寧夏對他撇一下嘴角,冷哼,“胡叔,你要記得你是聶家的管家,而我只是你們家未來的少奶奶,你這個管家再大,也當不到寧家裡去吧。”人善被人欺,倒不是寧夏故意同胡德作對,她未來要進聶家門的,前面有這冷若冰霜的聶琛,以及那絕非善類的聶氏夫婦要對付,要是先讓一個傭人將氣勢壓下去,那麼以後她還怎麼同聶家的人那些抗衡?

胡德被寧夏噎得臉都漲紅了,估計着除了眼前兒不將他放在眼裡的司棠,他在聶家還沒受過這樣的嗆口吧。

司棠這會兒不知道哪兒根筋不對了,聽到寧夏微斥胡德的話,哈哈大笑。他這麼一笑,讓胡德更有些無地自容了,胡德眼神陰狠的瞪了寧夏一下,看看聶琛,見他一貫冷漠的臉上,依舊什麼表情也沒有,猜不透他是縱容這個未來的老婆,還是根本就覺得無所謂,他如鯁在喉,這一口悶氣好難咽的吞下去。

“是你說的。我要是切出翠來,你就輸了。到時候你可別說你賠不起!”司棠回到正題上,眼神冷蔑的望了聶琛一眼,眼前的毛料會出什麼樣的翠色,反而成了次要的,如果今天的事兒能讓聶琛很難看,他就是意外收穫了。司棠的嘴角微翹,又對着寧夏掃了一眼,除了看到她那漂亮的下巴,花瓣一樣芳澤的唇,以及挺俏的鼻子,依舊看不到她的眼睛,不過,這又什麼關係呢?他要的就是讓聶琛難堪,即使她丑的像只老母豬,他今天也跟聶琛搶了。一想到聶琛會很沒臉,他的那個老娘葉芳華更會氣的跳腳發瘋,他心裡就爽透了。

“君子一言——”寧夏微微挺直脊背,昂着頭倨傲的說。

“駟馬難追!”司棠在那邊接了下句,然後拍手喊了一聲好。“弟妹,這是我最後叫你一聲弟妹。等我切出翠來,就要改口喊你作老婆啦,哈哈哈……”司棠肆意囂張的大聲,回蕩在整座房子里。

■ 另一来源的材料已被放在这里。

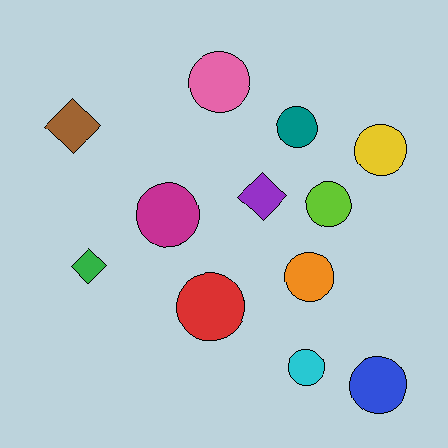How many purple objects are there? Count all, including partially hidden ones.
There is 1 purple object.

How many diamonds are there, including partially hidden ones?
There are 3 diamonds.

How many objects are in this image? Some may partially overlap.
There are 12 objects.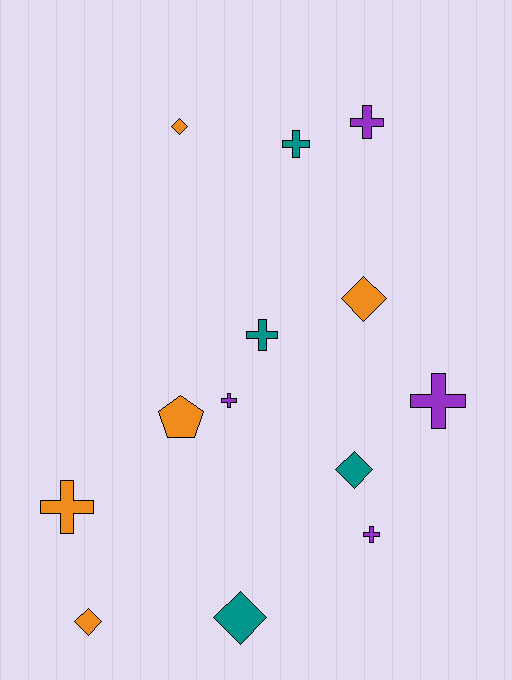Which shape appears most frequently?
Cross, with 7 objects.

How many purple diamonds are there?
There are no purple diamonds.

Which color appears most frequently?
Orange, with 5 objects.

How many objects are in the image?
There are 13 objects.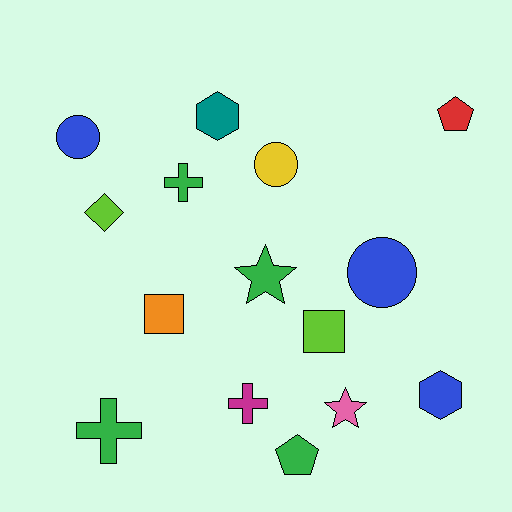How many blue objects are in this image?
There are 3 blue objects.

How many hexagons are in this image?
There are 2 hexagons.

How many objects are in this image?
There are 15 objects.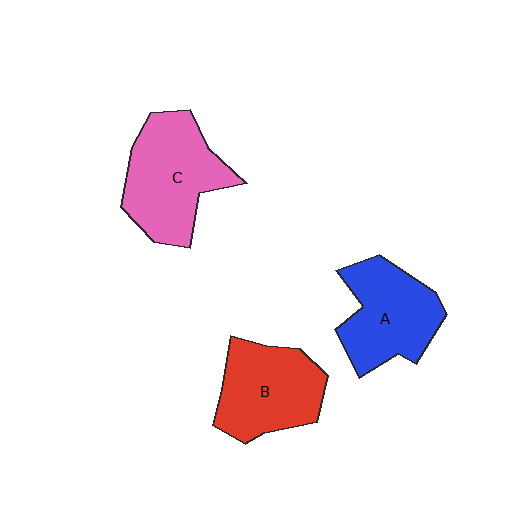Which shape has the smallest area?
Shape A (blue).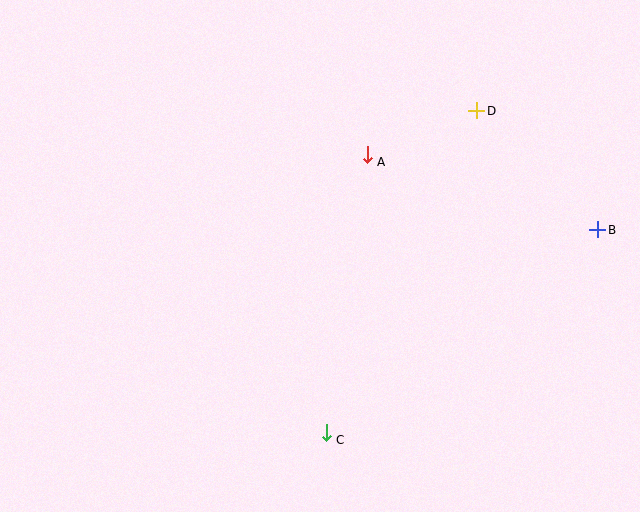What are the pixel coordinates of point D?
Point D is at (477, 111).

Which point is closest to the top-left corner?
Point A is closest to the top-left corner.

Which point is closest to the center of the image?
Point A at (367, 162) is closest to the center.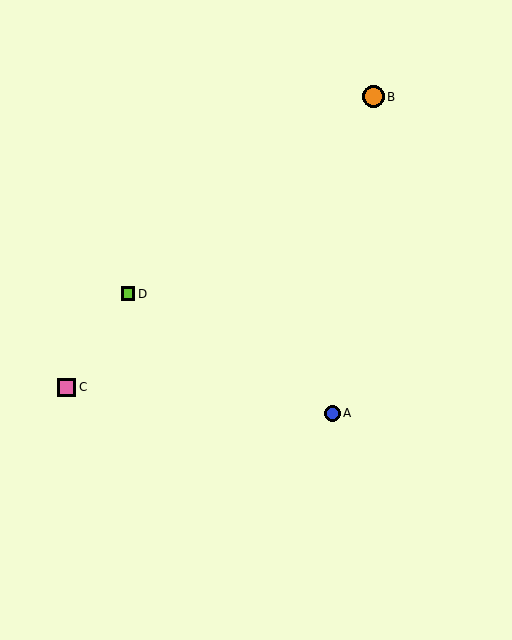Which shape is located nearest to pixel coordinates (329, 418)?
The blue circle (labeled A) at (332, 413) is nearest to that location.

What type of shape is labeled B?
Shape B is an orange circle.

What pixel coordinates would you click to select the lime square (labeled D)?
Click at (128, 294) to select the lime square D.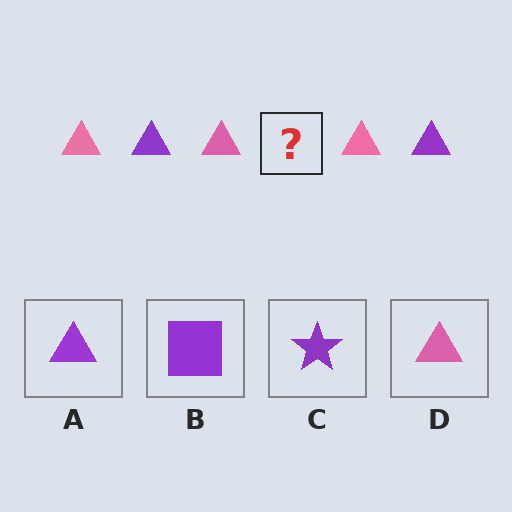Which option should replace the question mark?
Option A.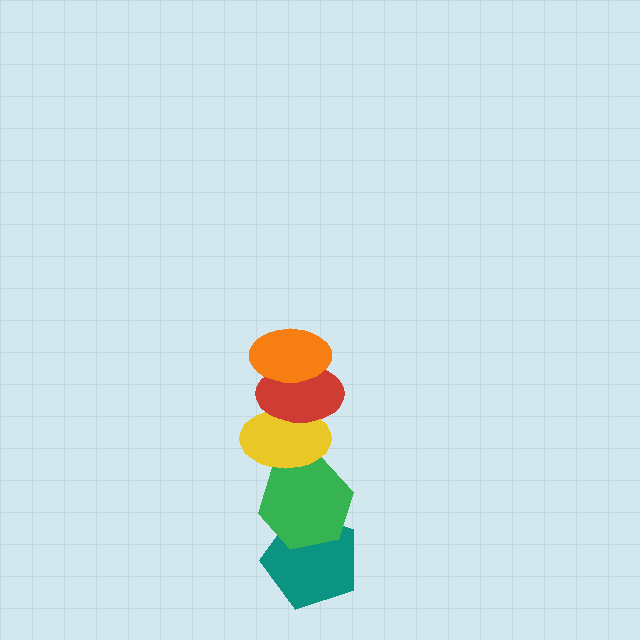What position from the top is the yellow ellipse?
The yellow ellipse is 3rd from the top.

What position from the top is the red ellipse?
The red ellipse is 2nd from the top.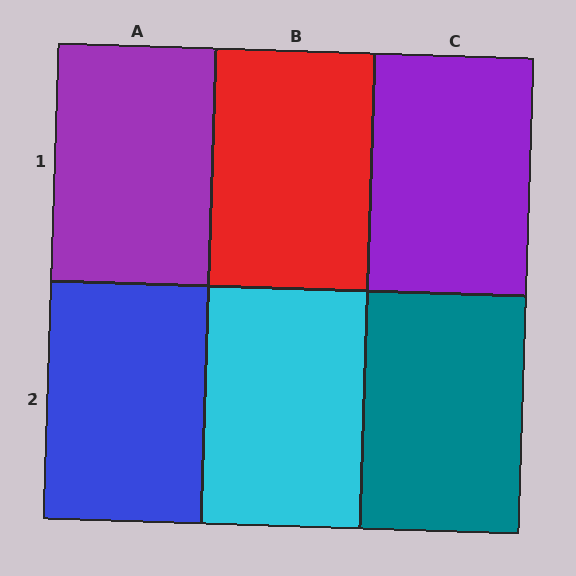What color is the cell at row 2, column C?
Teal.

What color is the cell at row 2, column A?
Blue.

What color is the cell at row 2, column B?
Cyan.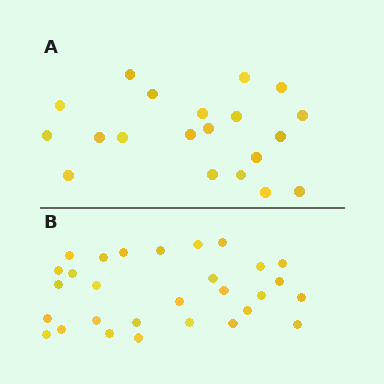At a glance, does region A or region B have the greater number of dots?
Region B (the bottom region) has more dots.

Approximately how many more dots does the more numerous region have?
Region B has roughly 8 or so more dots than region A.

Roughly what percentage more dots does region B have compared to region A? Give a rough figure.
About 45% more.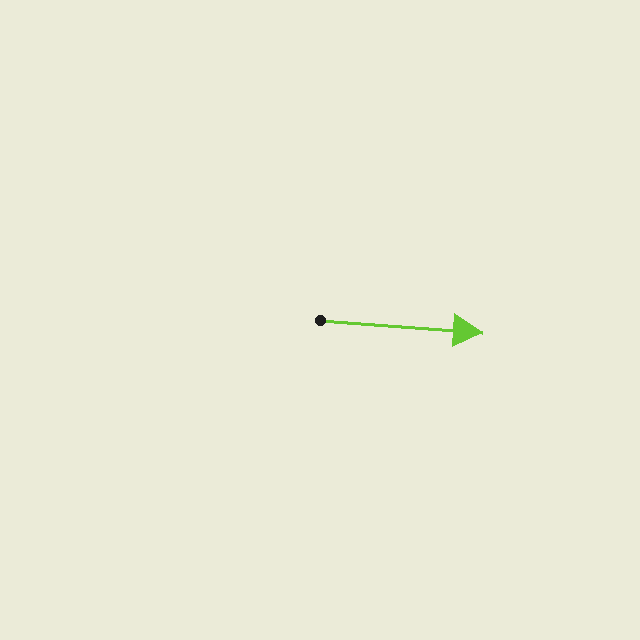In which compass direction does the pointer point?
East.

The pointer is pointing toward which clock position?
Roughly 3 o'clock.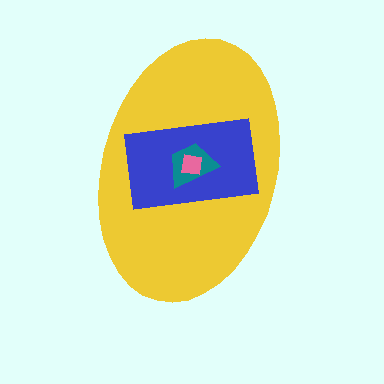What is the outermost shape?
The yellow ellipse.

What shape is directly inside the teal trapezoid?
The pink square.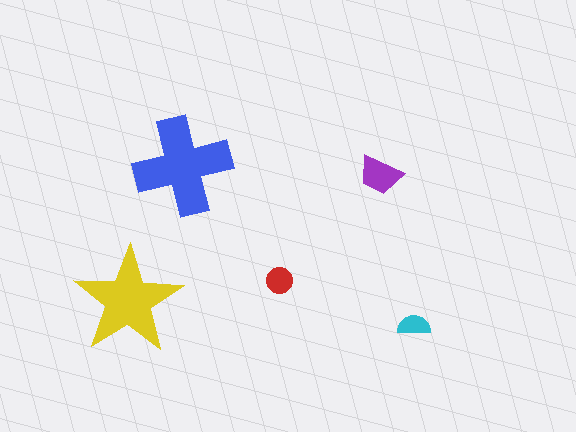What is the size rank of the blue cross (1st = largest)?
1st.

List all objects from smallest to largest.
The cyan semicircle, the red circle, the purple trapezoid, the yellow star, the blue cross.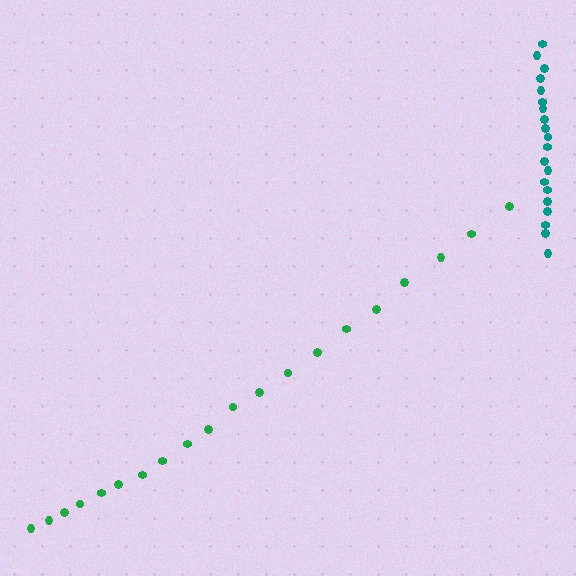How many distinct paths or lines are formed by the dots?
There are 2 distinct paths.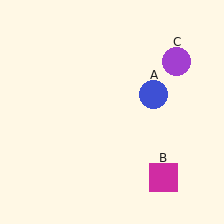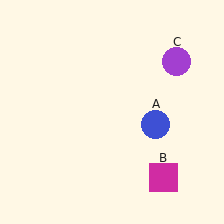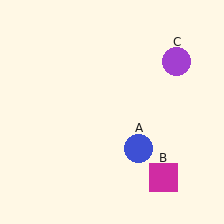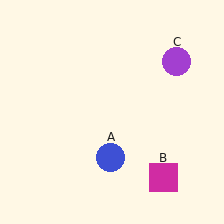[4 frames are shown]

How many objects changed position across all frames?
1 object changed position: blue circle (object A).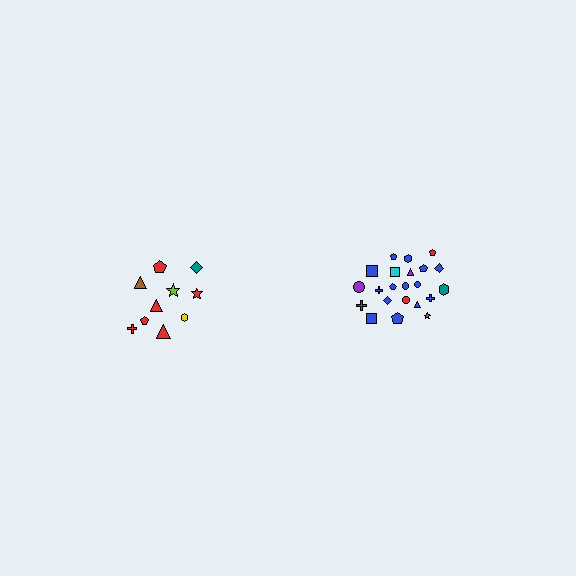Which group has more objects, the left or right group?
The right group.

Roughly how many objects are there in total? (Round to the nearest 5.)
Roughly 30 objects in total.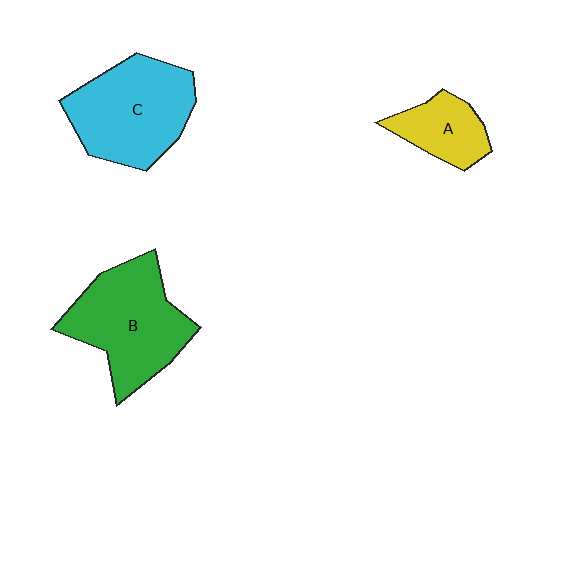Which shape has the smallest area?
Shape A (yellow).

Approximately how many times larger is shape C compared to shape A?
Approximately 2.1 times.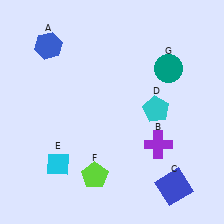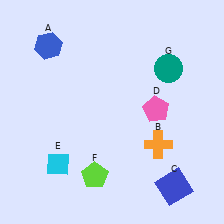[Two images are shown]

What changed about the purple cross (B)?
In Image 1, B is purple. In Image 2, it changed to orange.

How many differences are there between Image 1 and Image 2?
There are 2 differences between the two images.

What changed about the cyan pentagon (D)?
In Image 1, D is cyan. In Image 2, it changed to pink.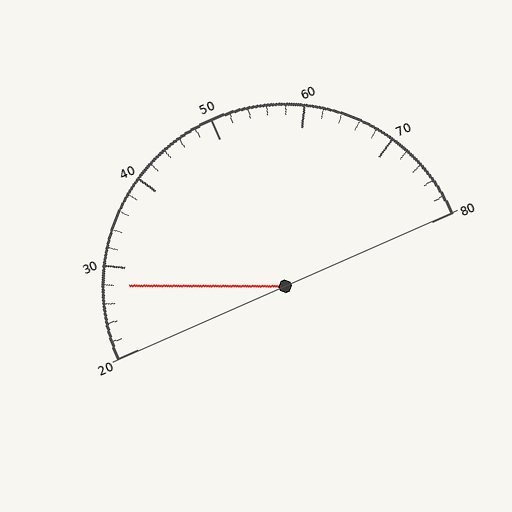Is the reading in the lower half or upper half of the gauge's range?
The reading is in the lower half of the range (20 to 80).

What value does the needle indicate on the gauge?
The needle indicates approximately 28.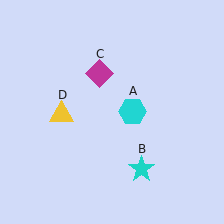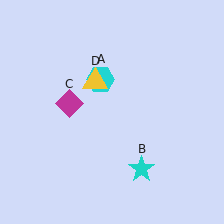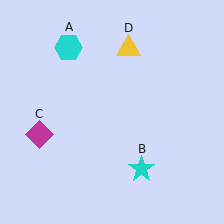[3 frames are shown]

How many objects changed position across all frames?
3 objects changed position: cyan hexagon (object A), magenta diamond (object C), yellow triangle (object D).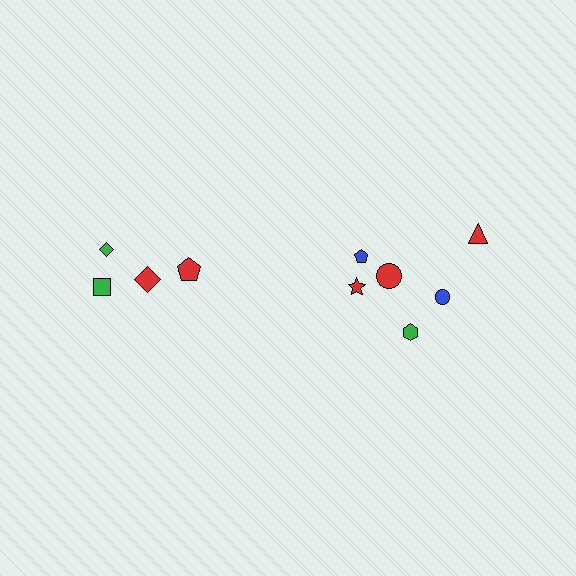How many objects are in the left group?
There are 4 objects.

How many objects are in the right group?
There are 6 objects.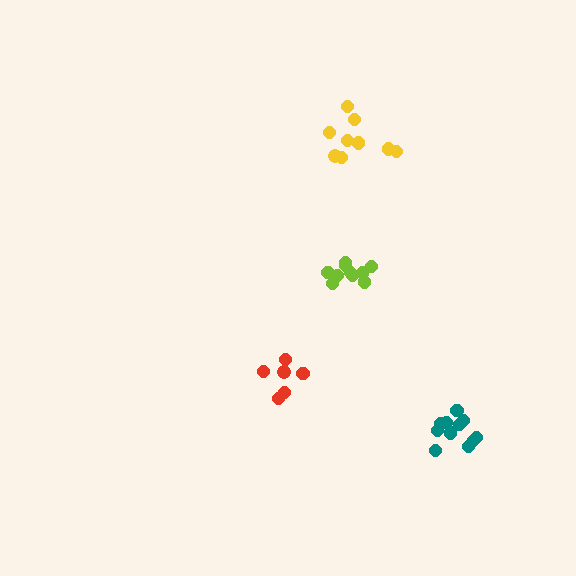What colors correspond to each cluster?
The clusters are colored: red, yellow, lime, teal.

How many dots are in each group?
Group 1: 6 dots, Group 2: 9 dots, Group 3: 10 dots, Group 4: 11 dots (36 total).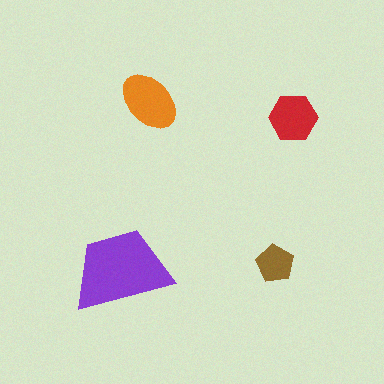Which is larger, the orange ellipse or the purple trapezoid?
The purple trapezoid.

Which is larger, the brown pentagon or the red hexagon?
The red hexagon.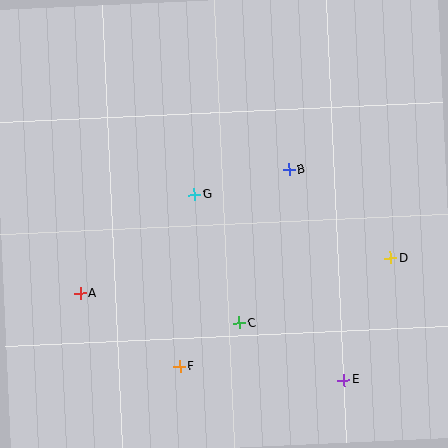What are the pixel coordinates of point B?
Point B is at (289, 170).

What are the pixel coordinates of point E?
Point E is at (344, 380).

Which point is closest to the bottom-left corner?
Point A is closest to the bottom-left corner.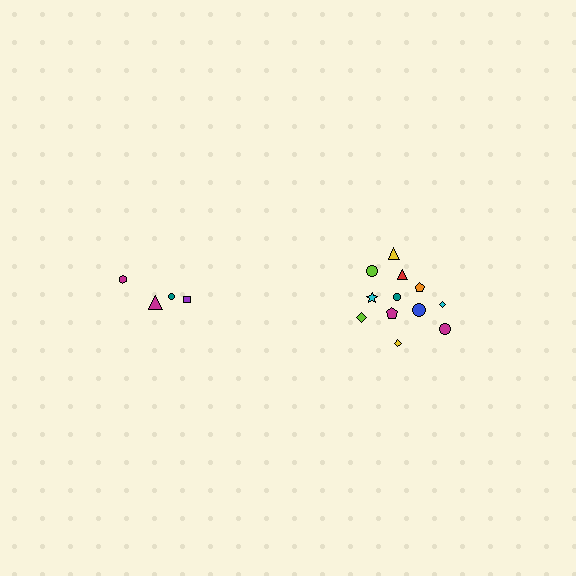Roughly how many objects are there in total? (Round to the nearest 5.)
Roughly 15 objects in total.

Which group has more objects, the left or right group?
The right group.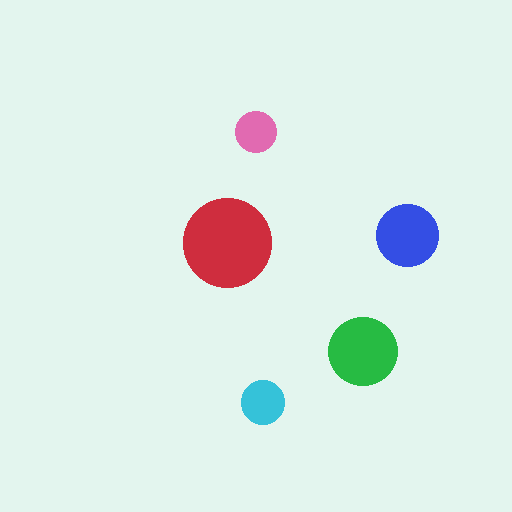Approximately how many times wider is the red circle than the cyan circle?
About 2 times wider.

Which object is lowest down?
The cyan circle is bottommost.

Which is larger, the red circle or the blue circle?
The red one.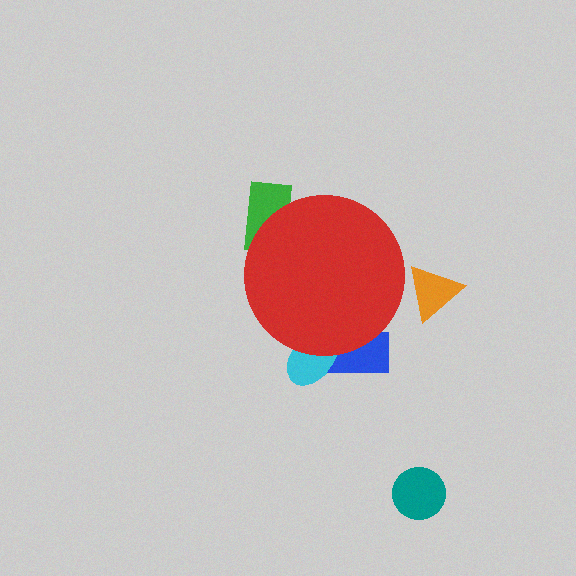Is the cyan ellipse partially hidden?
Yes, the cyan ellipse is partially hidden behind the red circle.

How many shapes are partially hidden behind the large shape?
3 shapes are partially hidden.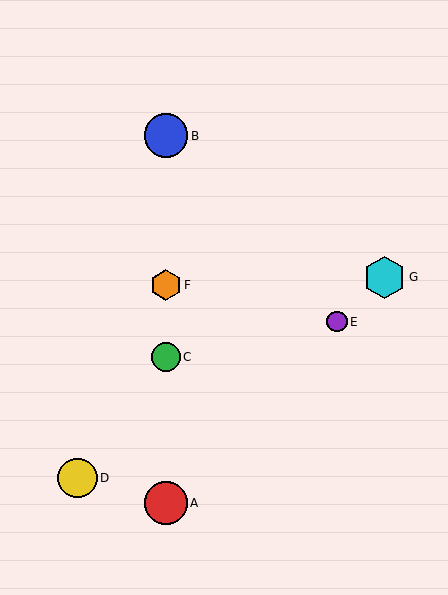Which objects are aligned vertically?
Objects A, B, C, F are aligned vertically.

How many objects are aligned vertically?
4 objects (A, B, C, F) are aligned vertically.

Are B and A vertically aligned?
Yes, both are at x≈166.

寧夏在心裡對着司棠呸了一聲,臉上毫不在意的微笑,“一切等剖了玉再說吧,笑到最後的那個人,還不知道是誰呢?”

“好!那麼我就讓你心服口服!”司棠也較上勁兒了,這丫頭比他還張狂,那麼她的味道一定也夠勁辣的了?哈哈,他一定要好好嘗嘗。對着寧夏曖昧的眨了個媚眼,司棠擼袖子,一把扯開吳振,要親自上陣。

所有的人興趣都被提了起來。這聶家的義子司少爺和聶家的準兒媳要鬥法較勁兒,而且賭碼還那麼特別,居然要以身相許,大伯子要搶弟媳婦?這也太刺激了吧。要是賭輸了,最丟臉的人,不是這個寧家的千金大小姐,而是他們這位琛少爺啊。到時候,他要是怎麼自處呢?馬上將過門的媳婦,突然變成他的大嫂,這樣刺激的事兒,換作誰都受不了啊,還有臉活着嗎?非扎糞坑死了不可啊。

一時間那些圍觀的傭人,都有些摩拳擦掌的昂奮感,全都將目光落到仍如冰山般冷漠平靜的聶琛身上。